多様な両立支援制度と福利厚生を活用することで
心に余裕をもって働くことができています

(2023年インタビュー時点)
人事部 課長代理
駒井 秀子さん

 私は新卒で入社し、システム開発業務を経験後、人事業務に従事しながら2人の子供を育てています。当社は仕事と子育てを両立するための支援制度が充実しているだけでなく、利用しやすいのが魅力です。例えば妊娠・出産・子育てをする場合、必要な手続きやスケジュールが網羅された当社オリジナルのガイドブックがあり、これを読めば迷うことなく準備を進めていくことができます。出産前に、育児をしながら働くことを想定してキャリアプランを考える機会もあります。

 育児休業からの復職前には、復職後の働き方を考える社内セミナーで、役員からのメッセージや、これまでとガラリと変わる生活を具体的にイメージするワーク、パートナーと話し合う時間があります。他社に勤務しているパートナーも参加でき、起床時刻や子供の送迎の分担等、新しい生活をイメージしながら具体的に考えていきます。私の場合、一人目の復職時にはこのセミナーがまだありませんでしたが、二人目の時には夫と一緒にセミナーを受けてから復職できたため、セミナーの重要性を感じました。また、休業期間中の会社の動きや復職後の仕事と家庭の両立に関するe-ラーニングもあります。復職時には、仕事に対して不安に思ってしまうこともありましたが、休業前に自分が考えていたキャリアプランを振り返ることで前向きな気持ちを取り戻すことができました。

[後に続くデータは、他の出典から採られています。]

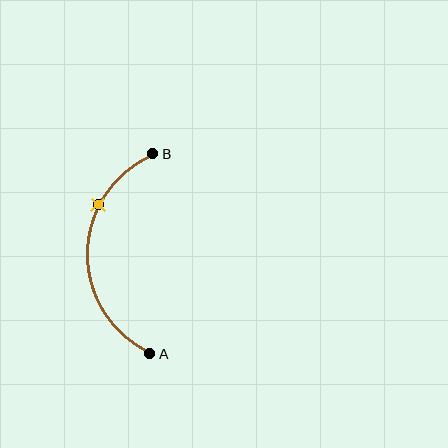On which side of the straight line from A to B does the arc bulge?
The arc bulges to the left of the straight line connecting A and B.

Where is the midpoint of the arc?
The arc midpoint is the point on the curve farthest from the straight line joining A and B. It sits to the left of that line.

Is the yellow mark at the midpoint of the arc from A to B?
No. The yellow mark lies on the arc but is closer to endpoint B. The arc midpoint would be at the point on the curve equidistant along the arc from both A and B.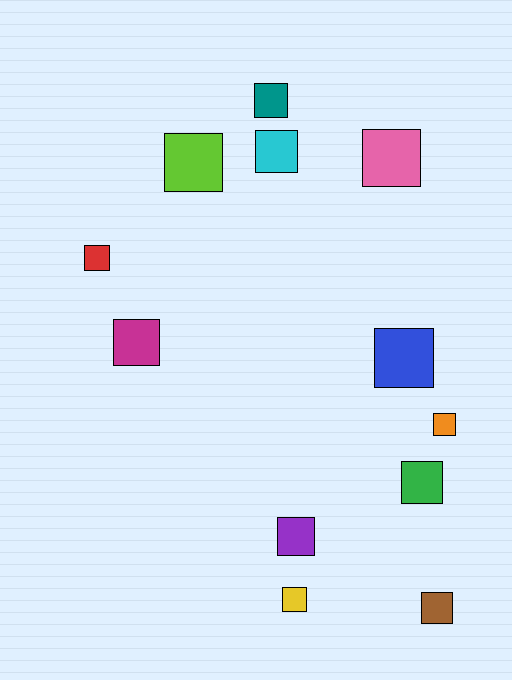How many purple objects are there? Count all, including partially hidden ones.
There is 1 purple object.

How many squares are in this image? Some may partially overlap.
There are 12 squares.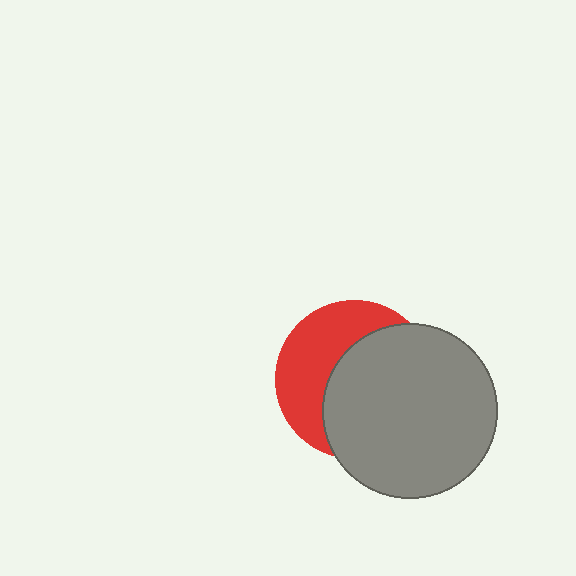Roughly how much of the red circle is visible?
A small part of it is visible (roughly 42%).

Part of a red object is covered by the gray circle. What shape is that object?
It is a circle.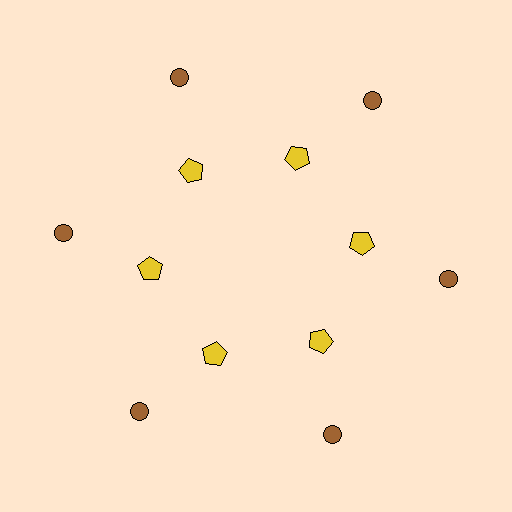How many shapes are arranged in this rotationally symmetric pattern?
There are 12 shapes, arranged in 6 groups of 2.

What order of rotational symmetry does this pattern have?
This pattern has 6-fold rotational symmetry.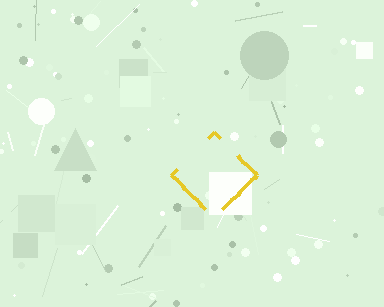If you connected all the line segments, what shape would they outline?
They would outline a diamond.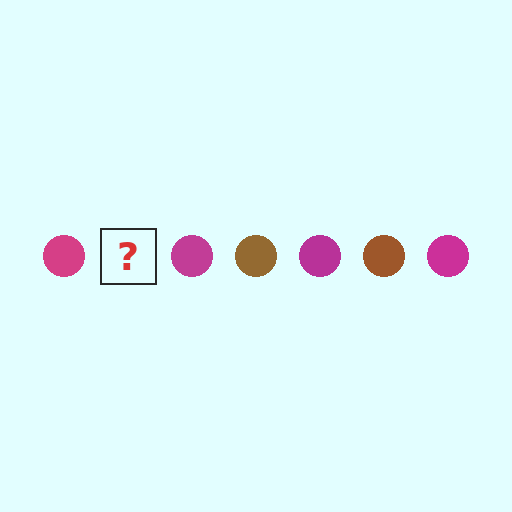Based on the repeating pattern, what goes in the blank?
The blank should be a brown circle.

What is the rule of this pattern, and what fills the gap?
The rule is that the pattern cycles through magenta, brown circles. The gap should be filled with a brown circle.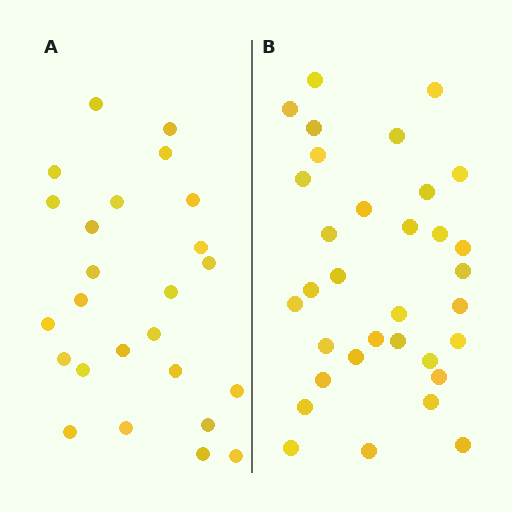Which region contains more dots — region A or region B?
Region B (the right region) has more dots.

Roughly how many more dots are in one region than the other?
Region B has roughly 8 or so more dots than region A.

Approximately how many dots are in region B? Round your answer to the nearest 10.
About 30 dots. (The exact count is 33, which rounds to 30.)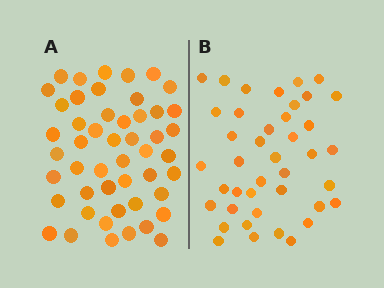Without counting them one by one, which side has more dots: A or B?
Region A (the left region) has more dots.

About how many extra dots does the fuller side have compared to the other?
Region A has roughly 8 or so more dots than region B.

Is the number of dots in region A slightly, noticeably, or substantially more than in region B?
Region A has only slightly more — the two regions are fairly close. The ratio is roughly 1.2 to 1.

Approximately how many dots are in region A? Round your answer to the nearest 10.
About 50 dots. (The exact count is 49, which rounds to 50.)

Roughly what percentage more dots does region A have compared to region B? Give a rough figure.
About 20% more.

 復職後は、全社員が利用できるテレワーク勤務制度をさらに活用して、在宅勤務の日は早く仕事に取りかかり、昼休みの休憩時間を利用して家事を済ませ、夕方保育園に迎えに行った後はゆったりとした気持ちで子供に向き合えるようにしています。テレワーク勤務制度と同じくらい活用しているのが、小学校3年生まで(法律では3歳までですが、当社は必要に応じて最長で小学校3年生の年度末まで)利用可能な時短勤務制度と、小学校6年生まで利用可能なコアタイムなしのフレックス制度です。この2つは併用可能で、仕事の繁忙度等に応じて日によって働く時間帯や長さを変えることができます。子育てや家庭に重点を置きたい時、仕事のギアを入れたい時、それぞれに合った働き方を自分で選べるのはありがたく、モチベーション維持につながっています。特別連続有給休暇は、社員個々に取得時期を選べるので、子供の長期休みに合わせて活用しています。

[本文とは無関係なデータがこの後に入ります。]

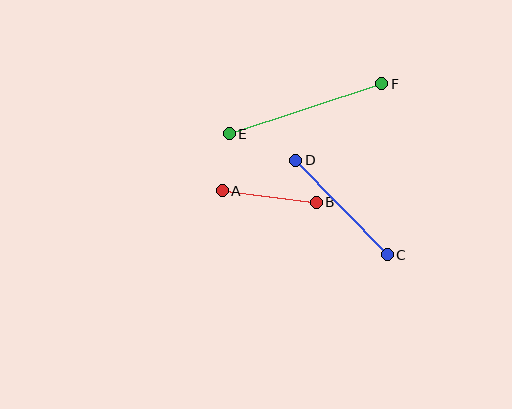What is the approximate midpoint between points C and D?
The midpoint is at approximately (341, 208) pixels.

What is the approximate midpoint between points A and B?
The midpoint is at approximately (269, 197) pixels.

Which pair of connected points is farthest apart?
Points E and F are farthest apart.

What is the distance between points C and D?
The distance is approximately 131 pixels.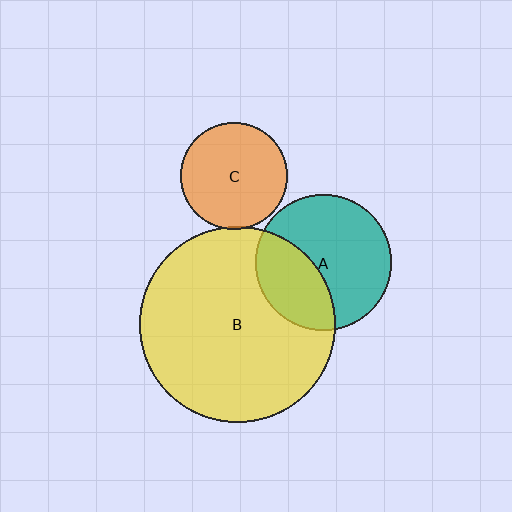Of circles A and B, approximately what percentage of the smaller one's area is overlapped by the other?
Approximately 35%.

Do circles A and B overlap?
Yes.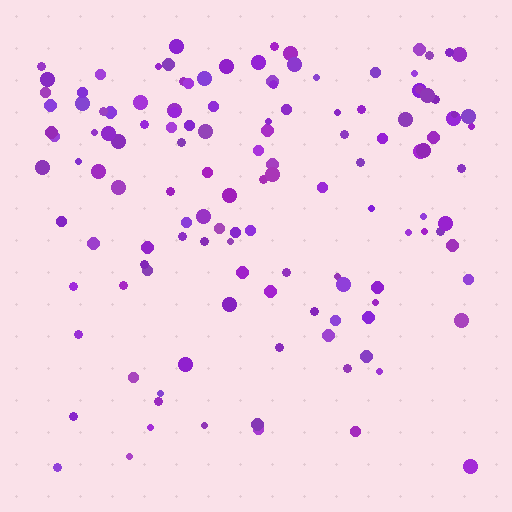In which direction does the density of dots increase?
From bottom to top, with the top side densest.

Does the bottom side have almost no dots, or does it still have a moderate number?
Still a moderate number, just noticeably fewer than the top.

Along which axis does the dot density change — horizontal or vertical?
Vertical.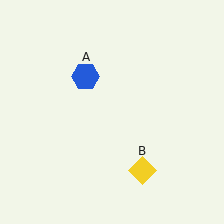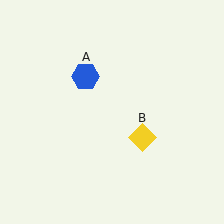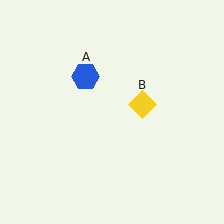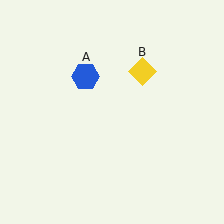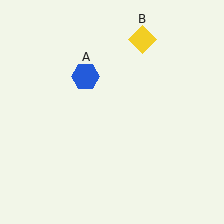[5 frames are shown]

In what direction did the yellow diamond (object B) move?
The yellow diamond (object B) moved up.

 また、いくら準備をしていても、子供の病気等自分ではコントロールしきれない事態が続いたり、子供の成長と共に就学や学童保育が終わるタイミング等で悩みが出てきます。そんな時には、社内の有志で活動しているハピプロ委員会が実施している子育てパパママの座談会に参加したり、両立している社員を紹介する社内報を読んだりしています。同じ会社の社員なので、制度の活用や周りへの配慮等参考になることが多く、子育てしている他部門の先輩後輩と知り合う機会にもなります。当社は役職にかかわらず、誰に対しても“さん”付けで呼び合っているため、役職の垣根なく子育て中のパパママとしてフラットに話すことができます。

 これらの制度は、家庭・育児との両立だけでなく、介護や治療等個々の社員の事情に寄り添う制度でもあると感じています。制度を利用するのはそれが必要な一時期です。育児は周りに見えやすい事情ですが、それぞれ事情はあるものです。周りのメンバーに感謝して、自分ができる時はできることを進んで取り組む気持ちを心がけています。